Quelques jours plus tard, Emmerson et, je crois, Herbert Norman --
M. Morris : Qui était Herbert Norman?
M. Dooman : Herbert Norman était un Canadien, membre du Service étranger du Canada, qui était à Tokyo avant la guerre et qui avait été renvoyé au Japon par le gouvernement canadien dès le début de l’occupation pour entreprendre le rapatriement des citoyens canadiens restés au Japon pendant la guerre. Lorsqu’il a terminé cette tâche, il a été nommé au contre-espionnage sous le SCAP.
L’histoire se continue et relate qu’Emmerson, et je crois qu’ils n’étaient pas certains si Norman était avec lui, est retourné à la prison quelques jours plus tard et a demandé à voir Tokuda, Shiga et les autres communistes.
L’histoire se continue, et c’était une question qui à l’époque a été largement discutée par les Japonais à Tokyo; cette histoire serait que le jour où ils ont été relâchés, apparemment le 10 octobre sur ordre du général MacArthur de libérer les prisonniers politiques, Emmerson et Norman y sont allés dans une voiture officielle et ont ramené Shiga et Tokuda chez eux.
Le sénateur Pat McCarran [démocrate du Nevada; président du Sous-comité] : Qui étaient Shiga et Tokuda?
M. Dooman : Shiga était un des principaux dirigeants du Parti communiste japonais.
M. Morris : Selon vous, quelle conséquence cet évènement a-t-il eue sur la population japonaise, Dooman?
M. Dooman : Comme me l’a dit un Japonais, la conséquence a été d’ajouter 100,000 nouveaux membres au Parti communiste japonais.
[…]
L’AFFAIRE NORMAN RELANCÉE : AUDITIONS EN MARS 1957
Au moment où son nom a commencé à apparaître dans les séances du Sous-comité du Sénat sur la sécurité interne, M. Norman était le chef de la division de l’Extrême-Orient au ministère des Affaires extérieures du Canada. En 1953, il a été nommé haut-commissaire du Canada en Nouvelle-Zélande, puis, en 1956, il a été promu au poste d’ambassadeur en Égypte.
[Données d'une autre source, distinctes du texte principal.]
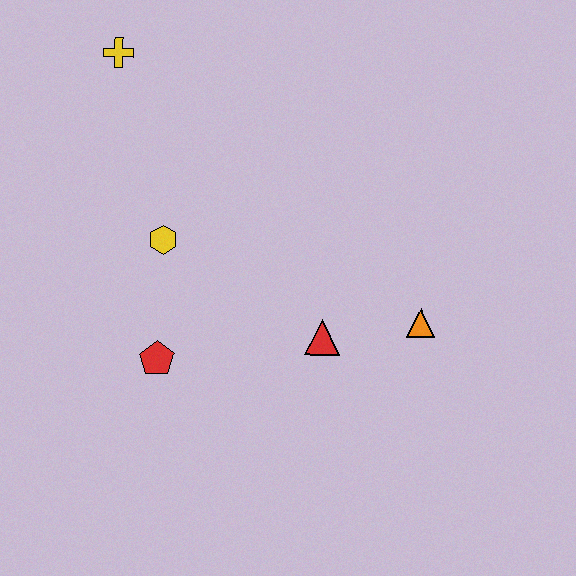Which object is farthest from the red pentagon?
The yellow cross is farthest from the red pentagon.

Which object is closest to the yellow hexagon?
The red pentagon is closest to the yellow hexagon.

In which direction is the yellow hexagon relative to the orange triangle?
The yellow hexagon is to the left of the orange triangle.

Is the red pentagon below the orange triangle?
Yes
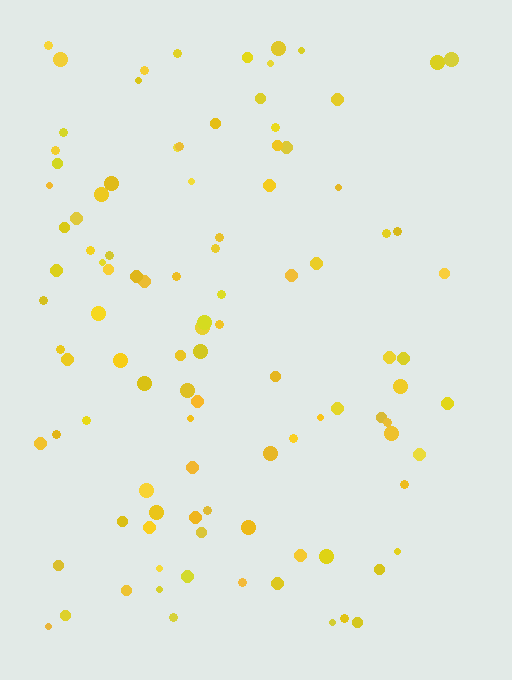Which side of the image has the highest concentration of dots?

Et c’est le 12 mars 1957 que l’étrange affaire de M. Norman est revenue encore une fois au Sous-comité sur la sécurité interne. À cette époque, le Sous-comité faisait enquête sur l’étendue des activités soviétiques aux États-Unis.
Le témoin était John K. Emmerson qui s’est identifié comme le chef adjoint de mission et conseiller à l’ambassade américaine de Beyrouth, au Liban. Les questions ont ensuite traité de la période en 1945 pendant laquelle M. Emmerson était en poste à Tokyo.
M. Morris : Par la suite, avez-vous vu les prisons japonaises lorsque vous étiez l’adjoint du général MacArthur au Japon? Avez-vous rencontré les communistes japonais dans leurs cellules?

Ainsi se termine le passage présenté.